Although many countries have moved toward regulating digital assets, a number still maintain complete or near-complete bans on cryptocurrency trading, payments, or mining.
They shape where global crypto firms and investors can operate, influencing market access and innovation.
They reflect how governments see crypto risks: financial instability, capital flight, fraud, money laundering.
They illustrate how regulatory fragmentation remains: even in 2025, some jurisdictions treat crypto as taboo, others as strategic asset.
According to a global comparison, about 12 % of emerging-market jurisdictions still maintain full or partial bans or extremely heavy restrictions on crypto as of 2025.
Here are some of the key jurisdictions where crypto faces strong regulatory barriers in 2025:
China stands as one of the most stringent jurisdictions. Trading, exchange operations and mining have been essentially banned for domestic individuals since 2021. Even as China experiments with its digital currency (the e-CNY), private-sector crypto remains effectively closed.
Algeria prohibits all crypto transactions and ownership, citing national financial stability and anti-fraud concerns.
Bangladesh bans digital assets under its central bank’s directive. Trading and possession of crypto can lead to legal action.
Nepal treats cryptocurrency as illegal for domestic use—trading, mining and exchange operations are all banned.
Under Taliban control, Afghanistan has banned cryptocurrency transactions, with no formal regulated framework for trading or mining.
Morocco has prohibited digital-asset transactions since about 2017. Although underground usage remains, the legal framework remains restrictive.
Egypt forbids cryptocurrency transactions under both banking law and religious-finance considerations; crypto is not legally recognised as tender.
Iraq’s central bank has banned banking participation in crypto, and many crypto activities are prohibited.
Tunisia prohibits cryptocurrencies outright; the central bank has issued rules banning use of crypto for payments.
Qatar restricts crypto by banning banks and financial institutions from engaging with digital assets; although not a full ban on ownership, the ecosystem is heavily limited.
A key point: “banned” doesn’t always mean the same thing across countries. There are three broad regulatory models:
Full ban – No trading, no mining, no exchanges (e.g., some of the countries above).
Restricted usage – Ownership may be permitted but payment, exchange, or banks are forbidden.
Banking/exchange prohibition – Private ownership ok but banks/exchanges can’t facilitate crypto services.
Even where a ban exists, enforcement can vary: underground peer-to-peer trading often continues in grey markets.

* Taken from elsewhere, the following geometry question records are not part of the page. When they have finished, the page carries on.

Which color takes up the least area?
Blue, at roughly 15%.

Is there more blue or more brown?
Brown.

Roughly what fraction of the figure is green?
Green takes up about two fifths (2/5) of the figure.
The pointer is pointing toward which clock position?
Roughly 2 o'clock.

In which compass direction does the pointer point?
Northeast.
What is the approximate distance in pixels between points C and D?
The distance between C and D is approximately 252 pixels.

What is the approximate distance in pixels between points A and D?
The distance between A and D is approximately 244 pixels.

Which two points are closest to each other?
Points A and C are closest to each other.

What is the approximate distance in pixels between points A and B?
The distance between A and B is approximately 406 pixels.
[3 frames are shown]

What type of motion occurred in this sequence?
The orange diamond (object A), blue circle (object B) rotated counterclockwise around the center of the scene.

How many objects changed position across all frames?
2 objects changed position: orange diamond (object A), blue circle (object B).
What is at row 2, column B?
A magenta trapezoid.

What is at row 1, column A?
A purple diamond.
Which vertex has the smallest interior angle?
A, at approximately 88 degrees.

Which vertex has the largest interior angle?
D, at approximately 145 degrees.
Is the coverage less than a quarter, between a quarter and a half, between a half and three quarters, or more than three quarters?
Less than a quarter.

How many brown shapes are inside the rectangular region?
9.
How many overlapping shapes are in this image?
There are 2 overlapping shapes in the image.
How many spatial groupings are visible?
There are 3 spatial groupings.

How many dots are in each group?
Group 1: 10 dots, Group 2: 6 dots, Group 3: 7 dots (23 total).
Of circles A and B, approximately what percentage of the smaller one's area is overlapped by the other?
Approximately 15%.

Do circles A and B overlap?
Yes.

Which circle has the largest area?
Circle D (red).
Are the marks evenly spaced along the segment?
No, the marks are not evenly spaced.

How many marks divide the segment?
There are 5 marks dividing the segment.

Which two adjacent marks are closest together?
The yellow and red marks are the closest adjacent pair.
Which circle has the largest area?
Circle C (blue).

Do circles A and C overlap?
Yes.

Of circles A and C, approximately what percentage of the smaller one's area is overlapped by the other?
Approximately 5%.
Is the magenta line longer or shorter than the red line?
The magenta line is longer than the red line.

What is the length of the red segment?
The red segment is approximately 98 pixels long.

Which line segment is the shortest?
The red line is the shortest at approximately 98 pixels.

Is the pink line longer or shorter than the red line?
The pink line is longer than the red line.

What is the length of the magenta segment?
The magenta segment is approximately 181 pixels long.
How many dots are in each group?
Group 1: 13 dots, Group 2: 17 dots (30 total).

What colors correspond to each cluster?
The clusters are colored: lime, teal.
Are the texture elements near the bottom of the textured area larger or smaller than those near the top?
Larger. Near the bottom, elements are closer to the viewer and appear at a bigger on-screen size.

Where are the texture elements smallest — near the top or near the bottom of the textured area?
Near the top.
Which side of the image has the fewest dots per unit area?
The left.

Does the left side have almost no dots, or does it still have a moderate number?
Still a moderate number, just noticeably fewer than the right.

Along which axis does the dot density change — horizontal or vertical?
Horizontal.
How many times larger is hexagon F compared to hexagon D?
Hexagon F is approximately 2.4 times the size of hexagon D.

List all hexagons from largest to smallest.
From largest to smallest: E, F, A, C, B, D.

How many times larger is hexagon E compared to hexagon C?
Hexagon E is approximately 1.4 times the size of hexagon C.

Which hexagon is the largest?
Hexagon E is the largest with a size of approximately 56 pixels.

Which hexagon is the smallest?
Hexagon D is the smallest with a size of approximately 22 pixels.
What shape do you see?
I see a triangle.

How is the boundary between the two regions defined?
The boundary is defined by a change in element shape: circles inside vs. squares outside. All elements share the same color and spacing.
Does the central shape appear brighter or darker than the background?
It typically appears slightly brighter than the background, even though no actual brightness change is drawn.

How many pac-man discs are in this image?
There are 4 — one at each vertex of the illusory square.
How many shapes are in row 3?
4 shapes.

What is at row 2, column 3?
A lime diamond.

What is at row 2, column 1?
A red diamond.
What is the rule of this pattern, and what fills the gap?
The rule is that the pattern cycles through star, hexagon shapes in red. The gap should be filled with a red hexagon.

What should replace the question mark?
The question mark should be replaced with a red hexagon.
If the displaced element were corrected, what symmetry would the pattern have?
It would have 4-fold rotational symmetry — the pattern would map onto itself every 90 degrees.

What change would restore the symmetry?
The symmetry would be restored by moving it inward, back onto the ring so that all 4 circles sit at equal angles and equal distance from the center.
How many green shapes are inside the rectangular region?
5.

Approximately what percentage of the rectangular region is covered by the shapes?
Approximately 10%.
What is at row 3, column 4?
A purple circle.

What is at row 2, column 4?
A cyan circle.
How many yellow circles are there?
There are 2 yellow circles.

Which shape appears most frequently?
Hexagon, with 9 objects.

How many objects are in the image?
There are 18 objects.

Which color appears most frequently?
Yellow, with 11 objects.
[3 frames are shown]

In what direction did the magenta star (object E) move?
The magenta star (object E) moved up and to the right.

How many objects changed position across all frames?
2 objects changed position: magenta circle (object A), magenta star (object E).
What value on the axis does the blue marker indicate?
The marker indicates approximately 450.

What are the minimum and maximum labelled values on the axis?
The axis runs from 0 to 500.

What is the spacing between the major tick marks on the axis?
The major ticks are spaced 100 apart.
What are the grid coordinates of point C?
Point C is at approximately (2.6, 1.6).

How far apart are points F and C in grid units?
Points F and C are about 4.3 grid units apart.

There are several recurring themes:
Risk of financial/political instability: Governments fear crypto could undermine their monetary policy or facilitate capital flight.
Consumer protection: Volatility and scams remain a concern, especially in less developed financial markets.
Crime & AML concerns: Crypto can be used for illicit flows, money-laundering or terrorism financing, so bans serve as a preventive measure.
Energy/technical infrastructure: Mining can consume large electricity resources; some states restrict mining for this reason. (See e.g. mining bans in certain regions of Russia.)
Regulatory capacity: Some jurisdictions lack frameworks to supervise crypto markets, so they choose prohibition instead of regulation.
Even in 2025, the landscape is evolving:
Some countries previously banned are reconsidering. For example, emerging regulation in Africa & the Middle East shows countries shift from blanket bans toward licensing models.
Mining bans are becoming more targeted—rather than full prohibition, certain regions limit energy-intensive operations.
International coordination (e.g., by the Financial Action Task Force) is increasing pressure on jurisdictions to align regulation rather than simply ban.
For investors and firms: knowing your jurisdiction’s regime is critical. Operating in a “barred” country may mean regulatory risk, enforcement action, or no access to banks and payment systems.
For 2025, the list of countries maintaining full or near-full crypto bans remains significant. Nations such as China, Algeria, Bangladesh, Nepal, Egypt, Iraq and others continue to prohibit or heavily restrict crypto trading, payments or mining. At the same time, many other states are moving toward regulation rather than prohibition. For crypto participants—investors, businesses, miners—understanding local law, enforcement practices and the direction of policy is essential. Even if trading is technically banned, informal markets may persist—but such activity carries clear legal and regulatory risk.